Che cosa resta e che cosa si è chiuso
| Via | Dopo i 18 anni |
|---|---|
| CRBA (FS-240) | Chiusa. Si rilascia solo ai minorenni. |
| Certificato di cittadinanza (N-600) | Aperta, senza limiti di età. |
| Passaporto americano | Aperta: la domanda di primo passaporto da adulto comporta essa stessa l’accertamento della cittadinanza. |
| Naturalizzazione tramite il nonno (§ 322) | Chiusa definitivamente. Il procedimento doveva concludersi prima dei diciotto anni. Le alternative → |
La cittadinanza acquisita alla nascita non scade
Se i requisiti ricorrevano il giorno del parto, la persona è cittadina americana da quel giorno e lo resta a sessant’anni come a sei mesi. Ciò che è scaduto è soltanto uno degli strumenti per documentarlo, non il diritto.
Due strade, e una che si è chiusa
Compiuti i diciotto anni il CRBA non viene più rilasciato, e si chiude anche la naturalizzazione del minore residente all’estero, che la legge riserva espressamente a chi è minore di diciotto anni. Restano due vie, entrambe praticabili e non alternative fra loro.
- La domanda di certificato di cittadinanza presso USCIS. Accerta e documenta la cittadinanza acquisita alla nascita. Non ha limiti di età. Il modulo N-600 →
- La domanda di passaporto americano. È la via che viene sottovalutata più spesso. Il regolamento stabilisce che il Dipartimento di Stato accerta le pretese di cittadinanza di chi si trova all’estero anche sulla base di una domanda di passaporto: la domanda di passaporto è, essa stessa, la sede di un accertamento di cittadinanza. Per chi ha già documentazione solida, è spesso il percorso più diretto.

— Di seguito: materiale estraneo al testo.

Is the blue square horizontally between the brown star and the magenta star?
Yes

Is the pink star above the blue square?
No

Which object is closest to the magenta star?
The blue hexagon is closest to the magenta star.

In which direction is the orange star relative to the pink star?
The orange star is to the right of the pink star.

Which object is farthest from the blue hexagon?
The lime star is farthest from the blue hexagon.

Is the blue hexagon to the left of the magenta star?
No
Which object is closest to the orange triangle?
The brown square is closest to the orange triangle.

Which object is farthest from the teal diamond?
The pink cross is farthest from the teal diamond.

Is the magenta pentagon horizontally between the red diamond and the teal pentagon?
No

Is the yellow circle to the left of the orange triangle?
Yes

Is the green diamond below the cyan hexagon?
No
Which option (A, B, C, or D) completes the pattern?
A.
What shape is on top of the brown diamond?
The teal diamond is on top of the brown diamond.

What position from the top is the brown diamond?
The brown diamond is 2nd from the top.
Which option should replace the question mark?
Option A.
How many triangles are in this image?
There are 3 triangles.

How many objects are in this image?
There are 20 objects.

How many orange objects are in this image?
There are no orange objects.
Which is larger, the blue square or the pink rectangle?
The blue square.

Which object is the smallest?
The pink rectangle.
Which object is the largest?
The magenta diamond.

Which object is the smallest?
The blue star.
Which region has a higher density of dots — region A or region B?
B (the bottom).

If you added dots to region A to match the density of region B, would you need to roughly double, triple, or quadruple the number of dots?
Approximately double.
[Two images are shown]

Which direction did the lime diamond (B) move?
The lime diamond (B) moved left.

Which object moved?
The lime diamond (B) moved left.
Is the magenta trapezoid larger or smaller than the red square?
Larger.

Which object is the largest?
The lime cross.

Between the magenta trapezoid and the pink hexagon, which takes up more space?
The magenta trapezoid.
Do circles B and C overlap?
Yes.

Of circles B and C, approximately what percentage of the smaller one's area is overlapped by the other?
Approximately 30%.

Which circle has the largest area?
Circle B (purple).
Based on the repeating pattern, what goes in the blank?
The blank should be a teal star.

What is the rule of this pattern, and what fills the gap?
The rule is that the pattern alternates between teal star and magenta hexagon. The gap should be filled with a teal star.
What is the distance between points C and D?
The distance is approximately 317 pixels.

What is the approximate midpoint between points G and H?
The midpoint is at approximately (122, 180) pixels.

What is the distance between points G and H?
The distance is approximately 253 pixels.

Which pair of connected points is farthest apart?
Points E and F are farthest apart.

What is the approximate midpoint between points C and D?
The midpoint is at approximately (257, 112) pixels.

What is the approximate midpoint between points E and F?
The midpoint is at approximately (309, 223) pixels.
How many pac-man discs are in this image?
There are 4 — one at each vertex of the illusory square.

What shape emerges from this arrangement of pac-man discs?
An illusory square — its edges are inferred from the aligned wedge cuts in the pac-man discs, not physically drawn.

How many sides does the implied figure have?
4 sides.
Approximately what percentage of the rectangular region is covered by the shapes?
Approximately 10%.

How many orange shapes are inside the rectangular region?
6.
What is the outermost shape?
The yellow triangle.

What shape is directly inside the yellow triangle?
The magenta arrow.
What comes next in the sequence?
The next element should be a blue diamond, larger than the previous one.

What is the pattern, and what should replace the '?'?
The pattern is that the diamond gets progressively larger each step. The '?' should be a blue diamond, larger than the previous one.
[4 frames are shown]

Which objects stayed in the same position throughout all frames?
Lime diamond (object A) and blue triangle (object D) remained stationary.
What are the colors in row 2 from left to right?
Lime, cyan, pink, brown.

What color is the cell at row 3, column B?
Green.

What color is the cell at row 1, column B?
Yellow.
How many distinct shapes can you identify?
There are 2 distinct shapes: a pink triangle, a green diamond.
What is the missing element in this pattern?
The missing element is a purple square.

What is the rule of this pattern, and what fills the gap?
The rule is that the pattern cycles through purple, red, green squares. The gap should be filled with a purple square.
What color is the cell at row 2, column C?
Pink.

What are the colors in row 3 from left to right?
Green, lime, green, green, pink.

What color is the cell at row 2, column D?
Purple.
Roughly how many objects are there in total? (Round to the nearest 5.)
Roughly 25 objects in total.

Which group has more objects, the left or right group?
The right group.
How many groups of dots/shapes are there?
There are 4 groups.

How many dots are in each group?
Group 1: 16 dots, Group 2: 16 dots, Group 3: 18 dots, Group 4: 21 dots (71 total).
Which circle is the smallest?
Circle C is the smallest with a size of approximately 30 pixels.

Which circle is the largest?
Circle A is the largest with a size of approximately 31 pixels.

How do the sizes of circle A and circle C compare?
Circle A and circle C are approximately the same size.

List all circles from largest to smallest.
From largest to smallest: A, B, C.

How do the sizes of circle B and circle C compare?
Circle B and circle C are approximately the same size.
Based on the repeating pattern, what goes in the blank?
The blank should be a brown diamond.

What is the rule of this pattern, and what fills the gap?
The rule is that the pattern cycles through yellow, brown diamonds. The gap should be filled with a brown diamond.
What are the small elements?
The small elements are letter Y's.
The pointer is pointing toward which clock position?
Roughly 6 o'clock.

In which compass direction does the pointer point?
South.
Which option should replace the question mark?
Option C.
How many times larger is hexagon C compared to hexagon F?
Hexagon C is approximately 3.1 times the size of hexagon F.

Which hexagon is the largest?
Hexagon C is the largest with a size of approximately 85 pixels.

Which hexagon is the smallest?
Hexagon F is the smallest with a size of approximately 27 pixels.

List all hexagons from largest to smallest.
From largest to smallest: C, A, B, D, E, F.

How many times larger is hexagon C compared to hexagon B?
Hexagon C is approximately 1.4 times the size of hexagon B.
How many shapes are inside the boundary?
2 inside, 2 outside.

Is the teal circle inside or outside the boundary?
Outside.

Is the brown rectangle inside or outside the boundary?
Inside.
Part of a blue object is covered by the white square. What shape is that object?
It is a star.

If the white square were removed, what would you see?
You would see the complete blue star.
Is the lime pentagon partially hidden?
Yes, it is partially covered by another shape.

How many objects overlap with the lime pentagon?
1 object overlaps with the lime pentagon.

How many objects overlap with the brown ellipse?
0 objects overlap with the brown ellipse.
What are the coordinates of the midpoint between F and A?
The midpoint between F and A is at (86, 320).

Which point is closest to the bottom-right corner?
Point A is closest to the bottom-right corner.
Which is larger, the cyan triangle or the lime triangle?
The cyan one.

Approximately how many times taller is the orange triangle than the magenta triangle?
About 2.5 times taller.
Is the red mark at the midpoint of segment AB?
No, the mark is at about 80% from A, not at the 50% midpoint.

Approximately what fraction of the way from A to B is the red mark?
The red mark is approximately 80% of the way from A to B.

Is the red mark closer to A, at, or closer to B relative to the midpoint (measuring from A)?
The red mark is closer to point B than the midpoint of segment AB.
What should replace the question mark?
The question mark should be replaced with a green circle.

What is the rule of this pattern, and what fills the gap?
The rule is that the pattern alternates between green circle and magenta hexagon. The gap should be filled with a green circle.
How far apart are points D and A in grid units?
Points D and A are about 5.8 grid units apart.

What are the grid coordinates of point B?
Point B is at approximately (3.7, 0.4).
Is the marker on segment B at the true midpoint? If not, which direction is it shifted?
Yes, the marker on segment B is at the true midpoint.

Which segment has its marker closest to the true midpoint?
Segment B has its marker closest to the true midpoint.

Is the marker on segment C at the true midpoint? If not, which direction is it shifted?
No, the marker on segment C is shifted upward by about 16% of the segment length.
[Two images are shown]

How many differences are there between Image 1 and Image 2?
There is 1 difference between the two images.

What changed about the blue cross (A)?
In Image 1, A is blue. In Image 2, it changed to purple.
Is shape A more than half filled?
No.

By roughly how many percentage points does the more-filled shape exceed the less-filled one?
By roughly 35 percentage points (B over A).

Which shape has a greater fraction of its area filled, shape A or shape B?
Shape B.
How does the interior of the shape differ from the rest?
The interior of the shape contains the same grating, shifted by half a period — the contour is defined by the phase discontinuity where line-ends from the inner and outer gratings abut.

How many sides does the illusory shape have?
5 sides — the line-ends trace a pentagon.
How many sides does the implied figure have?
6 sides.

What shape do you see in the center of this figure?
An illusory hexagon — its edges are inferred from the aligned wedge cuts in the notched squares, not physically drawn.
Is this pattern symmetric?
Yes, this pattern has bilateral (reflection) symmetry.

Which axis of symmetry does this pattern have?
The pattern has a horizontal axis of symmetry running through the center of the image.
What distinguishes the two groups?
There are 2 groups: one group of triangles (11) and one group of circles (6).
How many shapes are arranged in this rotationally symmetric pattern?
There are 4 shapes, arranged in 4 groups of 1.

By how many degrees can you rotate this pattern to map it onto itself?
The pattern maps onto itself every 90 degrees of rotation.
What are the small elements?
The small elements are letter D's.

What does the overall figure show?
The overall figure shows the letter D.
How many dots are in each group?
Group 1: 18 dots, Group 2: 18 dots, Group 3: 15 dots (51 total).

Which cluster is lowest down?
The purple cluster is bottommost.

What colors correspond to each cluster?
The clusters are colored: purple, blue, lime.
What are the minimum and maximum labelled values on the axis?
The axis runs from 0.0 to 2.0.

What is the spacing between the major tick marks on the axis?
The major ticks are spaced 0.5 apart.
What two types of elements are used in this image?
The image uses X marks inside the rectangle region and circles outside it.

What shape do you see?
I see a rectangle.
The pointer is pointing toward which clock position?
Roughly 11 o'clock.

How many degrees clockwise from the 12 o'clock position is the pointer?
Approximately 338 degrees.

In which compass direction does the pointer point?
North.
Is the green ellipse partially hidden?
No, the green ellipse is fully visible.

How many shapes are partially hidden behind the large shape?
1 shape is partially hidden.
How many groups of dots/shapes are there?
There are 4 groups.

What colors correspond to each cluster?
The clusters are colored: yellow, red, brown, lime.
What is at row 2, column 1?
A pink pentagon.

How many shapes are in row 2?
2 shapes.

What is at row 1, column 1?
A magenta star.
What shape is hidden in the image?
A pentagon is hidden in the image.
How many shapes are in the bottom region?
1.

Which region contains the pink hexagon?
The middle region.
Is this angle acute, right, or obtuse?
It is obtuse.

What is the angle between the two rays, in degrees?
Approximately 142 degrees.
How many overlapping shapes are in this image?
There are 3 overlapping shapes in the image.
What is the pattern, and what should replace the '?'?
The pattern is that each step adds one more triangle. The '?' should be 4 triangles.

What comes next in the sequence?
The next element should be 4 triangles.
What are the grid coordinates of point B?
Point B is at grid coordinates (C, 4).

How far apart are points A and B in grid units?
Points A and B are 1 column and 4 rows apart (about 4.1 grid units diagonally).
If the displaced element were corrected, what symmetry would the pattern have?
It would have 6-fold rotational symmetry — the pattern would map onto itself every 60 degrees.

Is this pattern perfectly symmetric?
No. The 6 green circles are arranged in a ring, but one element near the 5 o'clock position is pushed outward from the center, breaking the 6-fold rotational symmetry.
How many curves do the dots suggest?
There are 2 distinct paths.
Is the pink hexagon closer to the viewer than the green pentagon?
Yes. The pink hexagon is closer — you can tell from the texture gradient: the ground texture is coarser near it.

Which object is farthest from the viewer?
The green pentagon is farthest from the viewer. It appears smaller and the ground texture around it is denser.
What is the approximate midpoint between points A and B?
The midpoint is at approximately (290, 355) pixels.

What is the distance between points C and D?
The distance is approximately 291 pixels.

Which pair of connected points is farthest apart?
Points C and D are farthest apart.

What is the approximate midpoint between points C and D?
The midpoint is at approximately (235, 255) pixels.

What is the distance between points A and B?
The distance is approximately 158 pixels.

La cittadinanza non è scaduta
A scadere è stato il documento, non lo status. Se la trasmissione ha operato alla nascita, quella persona è cittadina americana da sempre e lo è tuttora, anche se nessuno gliel’ha mai certificato e anche se non ha mai messo piede negli Stati Uniti. I requisiti di mantenimento che in passato potevano far perdere lo status sono stati abrogati nel 1978. I requisiti di mantenimento →
Il che comporta anche gli oneri che alla cittadinanza si accompagnano, dei quali chi scopre la propria posizione da adulto spesso non è al corrente. Gli obblighi fiscali → · Viaggiare con due passaporti →
Certificato o passaporto
Domanda di certificato di cittadinanza
Si presenta a USCIS con il modulo N-600 e si conclude, se accolta, con un documento che certifica la cittadinanza in modo permanente, analogo nella funzione al CRBA. Approfondimento → · casi reali di accertamento in età adulta (in inglese)
Domanda di primo passaporto da adulto
Chiedere il primo passaporto americano comporta che l’autorità accerti la cittadinanza del richiedente: in pratica, si tratta della stessa istruttoria, con un documento finale che però scade e va rinnovato.
Le due vie non si escludono. Molti procedono con entrambe: il certificato per avere una prova permanente, il passaporto per l’uso corrente.
Provare fatti di trent’anni fa
Il problema di queste pratiche non è giuridico ma probatorio, e cresce con il tempo. Occorre dimostrare la presenza fisica negli Stati Uniti di un genitore in un periodo anteriore alla propria nascita: se si hanno quarant’anni, significa ricostruire la vita di una persona negli anni Settanta o Ottanta.
- Gli archivi hanno termini di conservazione. Scuole, datori di lavoro e strutture sanitarie non conservano indefinitamente.
- I testimoni invecchiano. Il genitore stesso potrebbe non essere più in grado di ricostruire, o non esserci più.
- Gli estratti contributivi previdenziali restano lo strumento più solido, perché coprono decenni e provengono da un’amministrazione terza. Come ottenerli →
La sequenza corretta è dall’alto verso il basso
Chi scopre da adulto di essere cittadino americano e ha a sua volta figli minorenni ha due pratiche da impostare, e l’ordine conta: prima far accertare la propria posizione, poi quella dei figli, per i quali il CRBA è ancora disponibile finché sono minorenni. Il fascicolo probatorio è in gran parte comune, ma il termine per i figli corre.